|This is the year for the female mavericks to get the same treatment as their brothers*|
In New Zealand there’s a new competition for feature films, called Make My Movie. The winner receives $100,000 and makes a movie. As a first step, participants submitted posters for their movies online, with a synopsis, and filled in a few more details, some in relation to the participants’ track records, from memory. One detail requested was ‘age’, which I questioned. The competition needed to know that entrants were over 18, but because of the potential for age discrimination it seemed more appropriate to ask entrants to state that they were over 18.** Twelve finalists were selected, from around 750.
Anyway, I became interested when I saw that the project's writer's name was the only personal name that appeared online with each submission. Aha, I thought, what a great way to find out more about the range of New Zealand women screenwriters. How many are there? So I started at the very beginning, alphabetically, and went to the 43rd entry. Enough to tell me that the numbers of women weren’t great and that there was a relatively high proportion of entrants using initials and/or pseudonyms. So I stopped counting and went on to other things.

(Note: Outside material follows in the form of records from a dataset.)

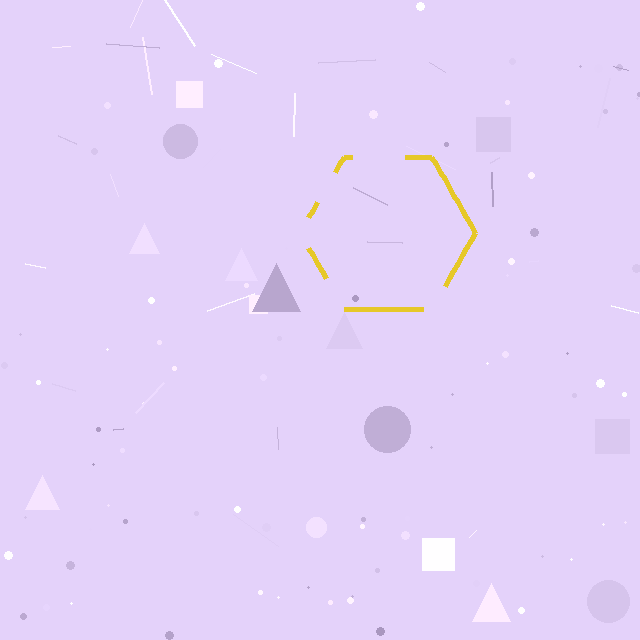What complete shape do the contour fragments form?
The contour fragments form a hexagon.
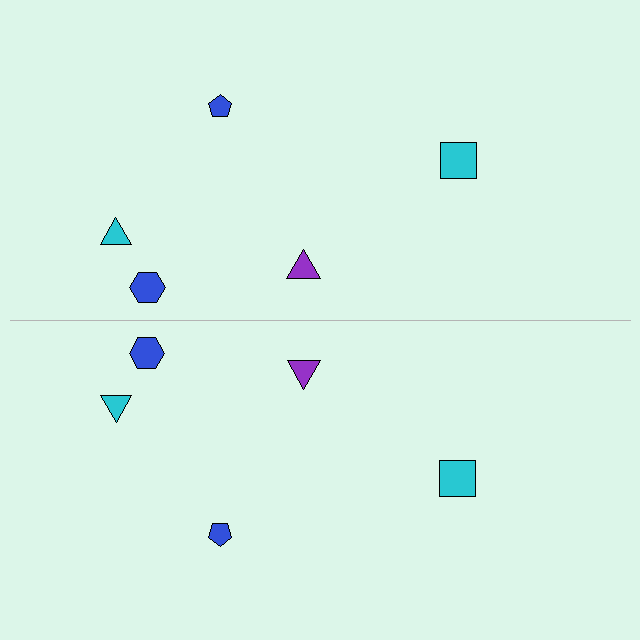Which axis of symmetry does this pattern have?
The pattern has a horizontal axis of symmetry running through the center of the image.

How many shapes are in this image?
There are 10 shapes in this image.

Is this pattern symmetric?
Yes, this pattern has bilateral (reflection) symmetry.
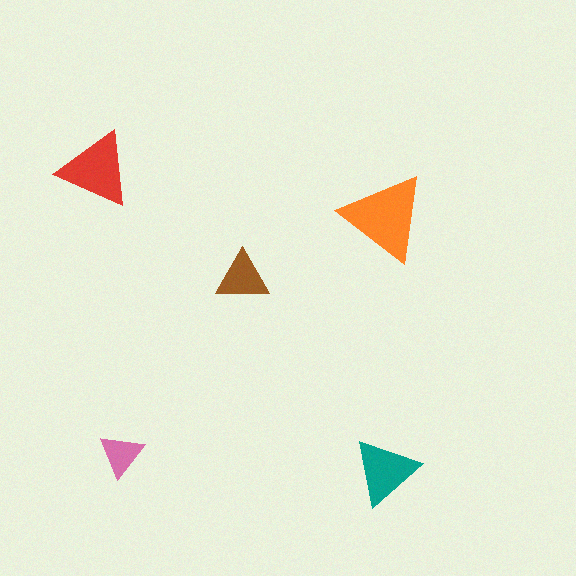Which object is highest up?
The red triangle is topmost.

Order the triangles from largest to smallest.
the orange one, the red one, the teal one, the brown one, the pink one.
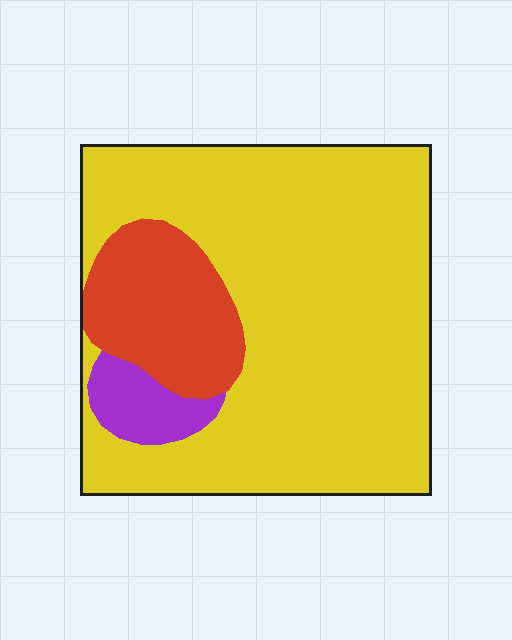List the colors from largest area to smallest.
From largest to smallest: yellow, red, purple.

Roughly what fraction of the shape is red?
Red takes up about one sixth (1/6) of the shape.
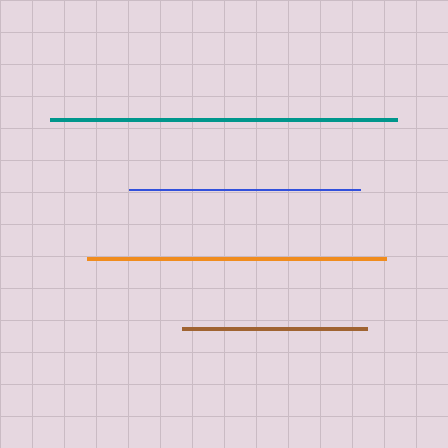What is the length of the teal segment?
The teal segment is approximately 348 pixels long.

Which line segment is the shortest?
The brown line is the shortest at approximately 185 pixels.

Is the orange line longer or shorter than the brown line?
The orange line is longer than the brown line.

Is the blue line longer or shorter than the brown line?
The blue line is longer than the brown line.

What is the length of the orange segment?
The orange segment is approximately 298 pixels long.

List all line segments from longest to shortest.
From longest to shortest: teal, orange, blue, brown.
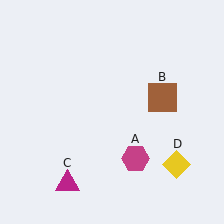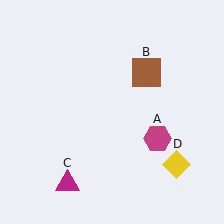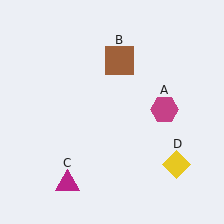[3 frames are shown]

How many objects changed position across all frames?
2 objects changed position: magenta hexagon (object A), brown square (object B).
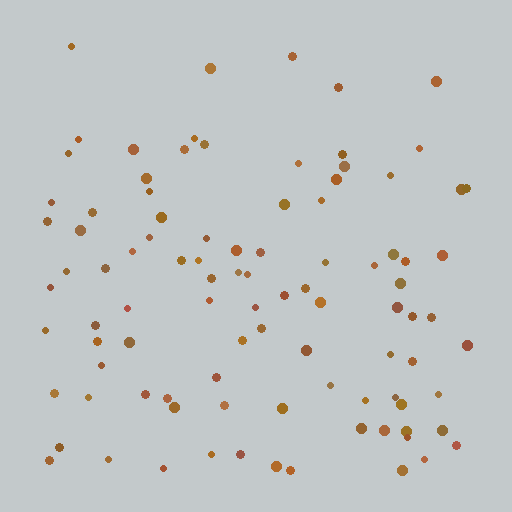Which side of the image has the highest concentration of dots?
The bottom.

Then, this week, someone forwarded me this email, from a woman I did not know:
Hi, just wondering if there have been any comments regarding the final selection in the Make My Movie competition? All but one of the final movie pitches are written by men for men. A simple scan of the many submissions will prove that there are many, many great ideas from men and women so I can't imagine that there could be a 'the women just didn't have the best ideas' argument. I'd love to know if there were any women on judging panel. If this were just a bunch of privately funded guys choosing movies that guys might want to see, then, fine. But this is a competition sponsored by NZFC, NZ on Air and the NZ Herald. One would think that the selection would be more representative of the country's talent as a whole, not just the writers but the protagonists in the stories.